Ruanda'da yetersiz beslenen çocukların sayısı hala bir zorluk teşkil ediyor. 5 yaşından küçük ve orta derecede veya ciddi şekilde zayıf olan çocukların oranı 1992'de yüzde 24'ten 2005'te yüzde 18'e, 2012'de yüzde 12'ye düştü. Bodurluk 1990'da yüzde 57'den 2010'da yüzde 44'e düştü.

HIV/AIDS

Soykırım sonrası dönemde, AIDS, Tüberküloz ve Sıtma ile Mücadele için Küresel Fon (Küresel Fon) ve ABD Başkanının AIDS Yardımı için Acil Durum Planı (PEPFAR) Ruanda'daki HIV programları için ağırlıklı olarak kullanıldı. Haziran 2012'de Ruanda'da ilerlemiş HIV hastalığı olan 113 kişi anti-retroviral tedavi görüyordu ve bu da Ruanda'yı (daha zengin Botsvana ile birlikte) Birleşmiş Milletler'in antiretroviral tedaviye evrensel erişim hedefine ulaşmak için Sahra altı Afrika'daki iki ülkeden biri haline getiriyordu. . Ruanda'nın HIV salgını son yedi yılda yaklaşık %3'lük bir yaygınlıkta kaldı. Gapminder grafiğine atıfta bulunarak, yaşam beklentisi ile HIV ile yaşayan insan sayısı arasında bir karşılaştırma (sayı, her yaştan). 1989 ve 1990 yılları arasında HIV ile yaşayan insan sayısının 181.838 olduğunu ve yaşam beklentisinin 48 yıl olduğunu gösteriyor. 1994 soykırımı sırasında, 6 yıllık bir yaşam beklentisi ile sayı 200.000'e yükseldi. Soykırım sonrası dönemde, 1995'te sayılar hala aynıydı, ancak şimdi HIV programlarının yavaş yavaş başlamasıyla yaşam beklentisi 40 yıla çıkmıştı. 2011'de rakamlar hala aynıydı, ancak yaşam beklentisi 63 yıla çıktı ve bu da anti-retroviral alan insan sayısının arttığını ve daha fazla insanın daha uzun yaşamasına yol açtığını gösterdi.

Sıtma

Ruanda'nın tüm nüfusu sıtma riski altındadır . İletim olan mesoendemic (normal mevsimsel iletim için) ova ve eğilimli salgın olarak yüksek platoları ve tepeler . Endemik bölgelerde, sıtma iletimi, Mayıs-Haziran ve Kasım-Aralık aylarında mevsimsel zirvelerle yıl boyunca gerçekleşir.
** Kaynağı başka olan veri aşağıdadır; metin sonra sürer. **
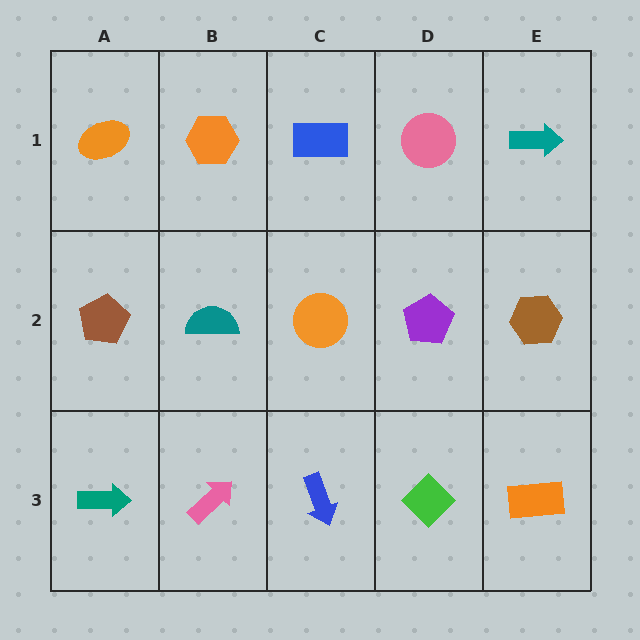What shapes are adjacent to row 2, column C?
A blue rectangle (row 1, column C), a blue arrow (row 3, column C), a teal semicircle (row 2, column B), a purple pentagon (row 2, column D).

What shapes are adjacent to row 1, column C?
An orange circle (row 2, column C), an orange hexagon (row 1, column B), a pink circle (row 1, column D).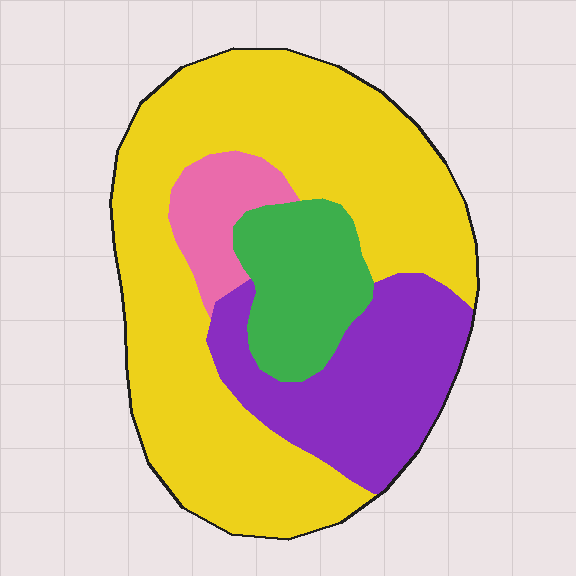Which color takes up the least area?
Pink, at roughly 10%.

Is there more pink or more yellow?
Yellow.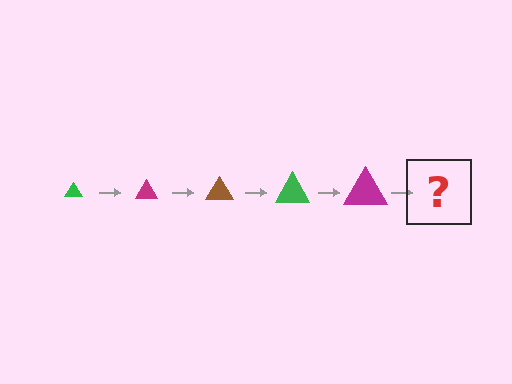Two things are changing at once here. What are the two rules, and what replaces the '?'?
The two rules are that the triangle grows larger each step and the color cycles through green, magenta, and brown. The '?' should be a brown triangle, larger than the previous one.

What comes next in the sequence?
The next element should be a brown triangle, larger than the previous one.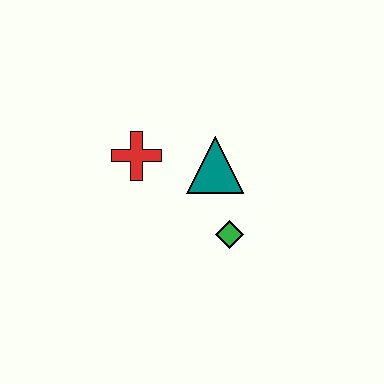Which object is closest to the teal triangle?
The green diamond is closest to the teal triangle.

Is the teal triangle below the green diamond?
No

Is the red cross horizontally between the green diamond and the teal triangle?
No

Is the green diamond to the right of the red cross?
Yes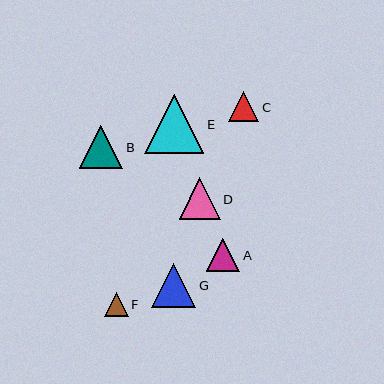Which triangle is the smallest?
Triangle F is the smallest with a size of approximately 24 pixels.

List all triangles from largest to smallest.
From largest to smallest: E, G, B, D, A, C, F.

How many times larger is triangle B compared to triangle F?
Triangle B is approximately 1.8 times the size of triangle F.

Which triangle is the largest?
Triangle E is the largest with a size of approximately 60 pixels.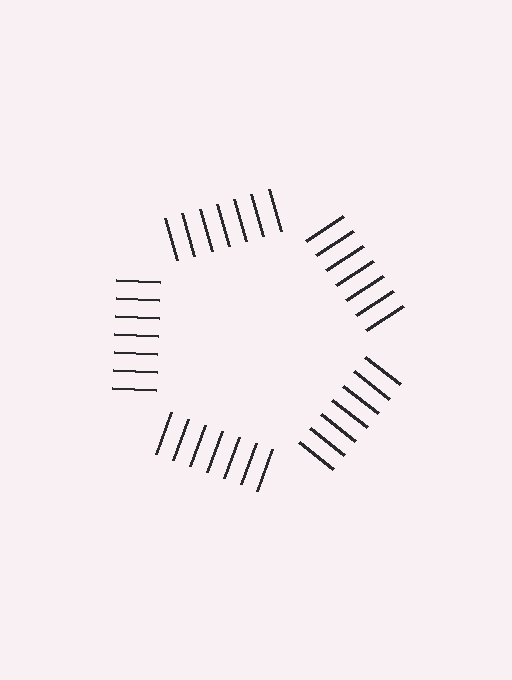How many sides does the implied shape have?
5 sides — the line-ends trace a pentagon.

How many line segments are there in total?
35 — 7 along each of the 5 edges.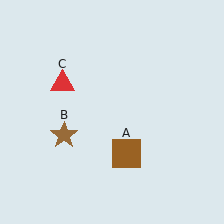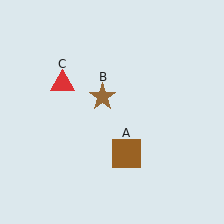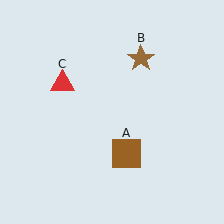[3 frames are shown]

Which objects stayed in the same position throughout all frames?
Brown square (object A) and red triangle (object C) remained stationary.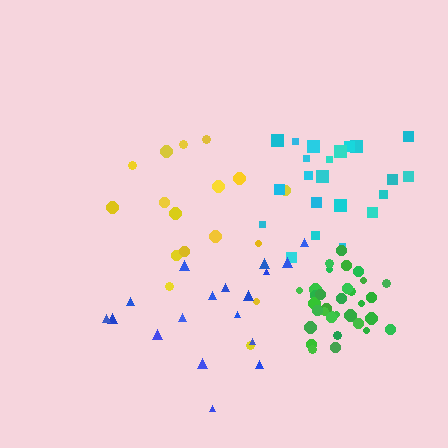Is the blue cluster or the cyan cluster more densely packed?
Cyan.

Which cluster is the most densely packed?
Green.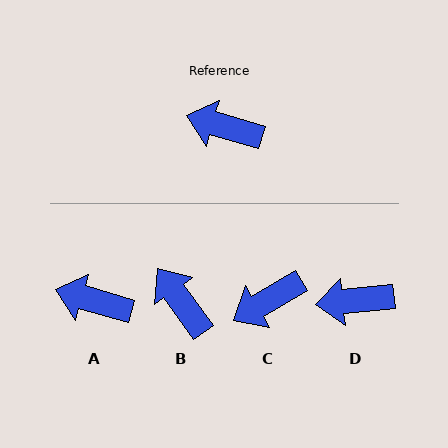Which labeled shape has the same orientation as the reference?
A.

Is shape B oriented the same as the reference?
No, it is off by about 38 degrees.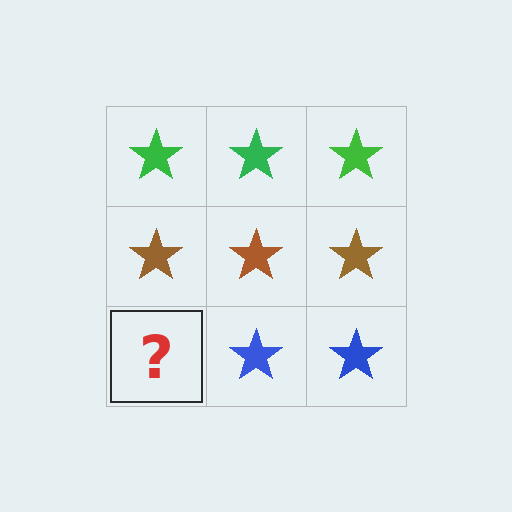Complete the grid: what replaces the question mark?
The question mark should be replaced with a blue star.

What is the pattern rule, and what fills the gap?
The rule is that each row has a consistent color. The gap should be filled with a blue star.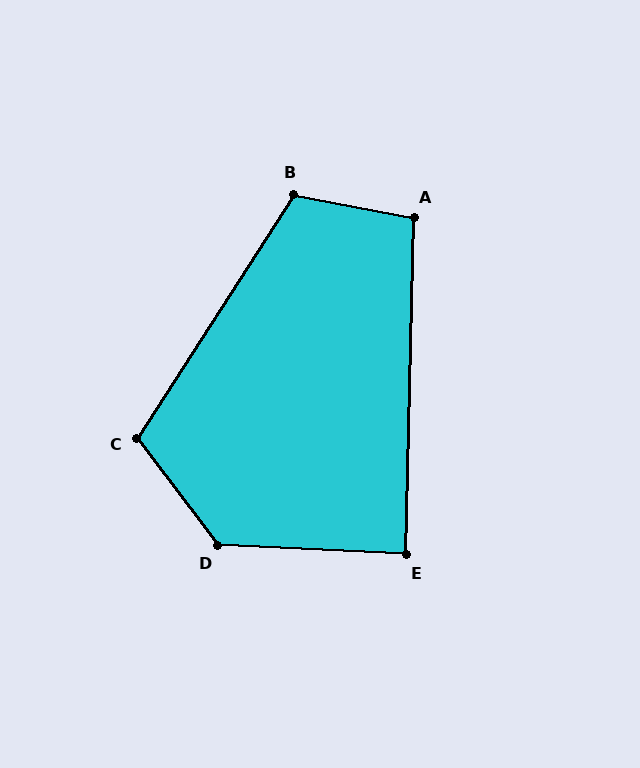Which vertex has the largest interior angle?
D, at approximately 130 degrees.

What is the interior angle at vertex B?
Approximately 112 degrees (obtuse).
Ruanda, 2005'ten 2012'ye kadar sıtmaya karşı mücadelede kayda değer bir ilerleme kaydetti ve bu süre zarfında sıtma vakalarında yüzde 86 ve sıtma ölümlerinde yüzde 74'lük bir azalma oldu. Bununla birlikte, 2012 ve 2016 yılları arasında Ruanda, bildirilen sıtma vakalarında 8 kattan biraz fazla bir artış gördü. Artış ülke genelinde gözlendi, ancak en fazla Doğu ve Güney illerinde görüldü . Sıtma vakaları çarpıcı biçimde artmasına rağmen, ciddi vakalarda ve ölümlerde yalnızca küçük artışlar kaydedildi ve vaka ölüm oranlarındaki önemli düşüşler, güçlü sıtma vaka yönetimine işaret ediyor.

Faktörlerin karmaşık etkileşimini anlamak için daha fazla analize ihtiyaç duyulmasına rağmen, Ruanda Sağlık Bakanlığı'nın Sıtma ve Diğer Parazit Hastalıkları Bölümü, sıtma vakalarındaki artışı kısmen sağlık hizmetlerine erişimin artması, etkili cibinliklerle yetersiz kapsama alanı , tarımsal çevre değişiklikleri, sivrisineklere bağlamaktadır. direnç ile piretroid böcek ve açık ısırma doğru sivrisinek davranışında değişiklik. Bölge genelinde artan sıtma vakaları ile insanların sınır ötesi hareketi de bulaşmaya katkıda bulunabilir.

Tüberküloz

Laserson ve Wells tarafından açıklanan altı noktalı Tüberkülozu Durdurma (TB) stratejisinde Doğrudan Gözetimli Tedavi Kısa Kursunun (DOTS) genişletilmesi ve geliştirilmesi, Ruanda'da sağlık bakanlığının cüzzam ve tüberkülozla mücadeleye yönelik entegre programı tarafından 1990'dan beri uygulanmaktadır. tedavi başarı oranları %58'den (2003) 2006 sonunda %81'e yükseldi. 2005'te TB için vaka tespit yüzdesi %24 idi ve bu vaka tespit hedefinin altındaydı.

Su ve sanitasyon

1990'dan 2012'ye kadar, içme suyu kapsama alanında %59'dan %67'ye bir iyileşme kaydedildi ve yüzey suyu kullanımı %25'ten %11'e düşürüldü. 1990'dan 2012'ye kadar sanitasyon kapsamında da bir iyileşme oldu. Bu %30'dan %64'e çıktı. İyileştirilmemiş sıhhi tesisler %59'dan %23'e düşerken, açık dışkılama %7'den %3'e düşürüldü.